La réponse du Ministre-Président de la région de Bruxelles-Capitale à notre question sur la pertinence de construire une méga-prison à Haren, et plus largement de nouvelles prisons en Belgique, contient en substance le vide de pensée d’une certaine élite censée nous représenter, vide qui se propage dans la société par la propagande médiatique. Leur capacité d’imaginer un autre monde est morte... Après avoir entonné le refrain habituel sur les différences en terme de responsabilités régionales et fédérales, Rudi Vervoort (mais ça aurait pu être un autre) déploie deux arguments : l’un d’apparence altruiste, l’autre clairement intéressé. Le premier, le constat « indéniable » « de la vétusté, voire de l’insalubrité, des prisons de Saint-Gilles et de Forest », expliquant que « les conditions de détention des prisonniers ont maintes fois été critiquées par les instances internationales », sonne comme, comment dire ?... quelque chose de faux ! : cela fait des dizaines d’années que divers organismes dénoncent l’inhumanité des prisons belges. Curieux qu’on pense tout à coup au sort des prisonniers quand on escompte de construire une méga-prison en recourant à un partenariat public-privé !

Le second argument paraît plus révélateur de la pensée de pouvoir : « l’annonce de la désaffectation des prisons de Saint-Gilles et Forest constitue pour la Région bruxelloise une opportunité de développer un nouveau quartier résidentiel et d’y créer de nouveaux équipements au profit de ses habitants ».

Olivier Chastel, lui, perçoit la surpopulation carcérale uniquement « comme un obstacle majeur à une politique efficace et cohérente d’exécution des peines » (1). La surpopulation, ça arrange Denys, un des partenaires du consortium Cafasso choisi pour la construction de la prison de Haren, qui a déjà mis en œuvre la construction d’un centre de psychiatrie légale à Gand – outre des projets au Tchad, au Cameroun, en Irlande, en Algérie, etc – et s’enorgueillit d’être « le partenaire de choix pour la réalisation de travaux de construction hors du commun ». Sur son site, évoquant le projet de méga-prison à Haren, appelé « prison-village », il décrit un « marché » qui comprend non seulement « des services d’entretien (pendant 25 ans), mais également pendant 5 ans certaines prestations de services facilitaires (du catering (2), des services de blanchisserie et du traitement des déchets) ».

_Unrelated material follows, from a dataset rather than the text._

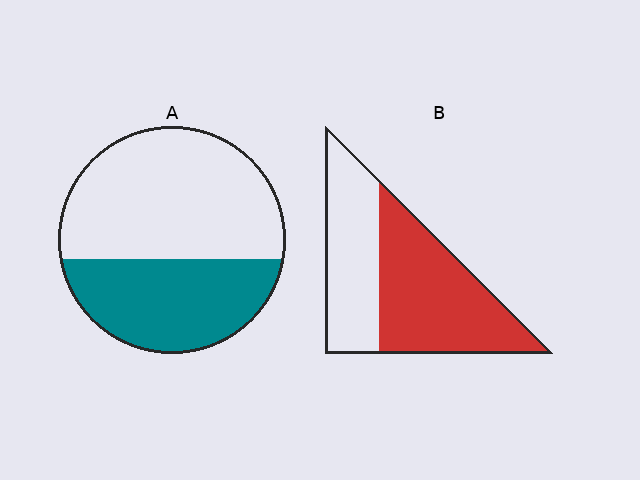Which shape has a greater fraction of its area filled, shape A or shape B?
Shape B.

Dans ce qui répond à une seule et même façon de penser, on n’écoute pas les voix discordantes comme celle de la Cour des Comptes ou du Comité européen pour la Prévention de la Torture qui énonçait que le fait de construire de nouvelles prisons « n’est pas susceptible, en soi, de résoudre durablement le problème de la surpopulation »

Et si l’intention n’était pas celle-là ? Pour le Président du MR, la construction des 2 217 places prévues sera insuffisante et il faudra inévitablement construire de nouvelles prisons sous un Masterplan III, « si le contexte budgétaire le permet ou selon des modalités de financement à déterminer » (entendez « recours massif au privé »).

Un peu de philanthropie feinte chez les uns, beaucoup de pragmatisme réaliste chez les autres. Une fuite en avant chez tous, sans aucune autre perspective que le changement dans la continuité. Et pour que fonctionne l’illusion, dont médias et politiciens professionnels nous abreuvent, il faut sans discontinuer répéter qu’une petite minorité élue agit pour le bien de tous, afin de « nous » offrir un meilleur avenir, encore « meilleur » qu’aujourd’hui. Les discours médiatiques ambiants et les mesures politiques ne font pourtant que créer des dichotomies réductrices qui nous opposent les uns aux autres, nous faisant oublier notre commune humanité. Parmi celles-ci, celles séparant autochtones et étrangers ou travailleurs et chômeurs. Mais il en est une qui semble faire consensus et où peu se risquent à exprimer une position divergente : celle opposant prisonniers et hommes libres. La question carcérale, nourrie par le fantasme médiatique représentant le plus souvent le détenu comme un dangereux psychopathe, est difficilement débattue, tant elle conduit celui qui essaie de comprendre à l’ostracisme d’une communauté qui voit le rejet « hors-société » du prisonnier comme quelque chose de normal.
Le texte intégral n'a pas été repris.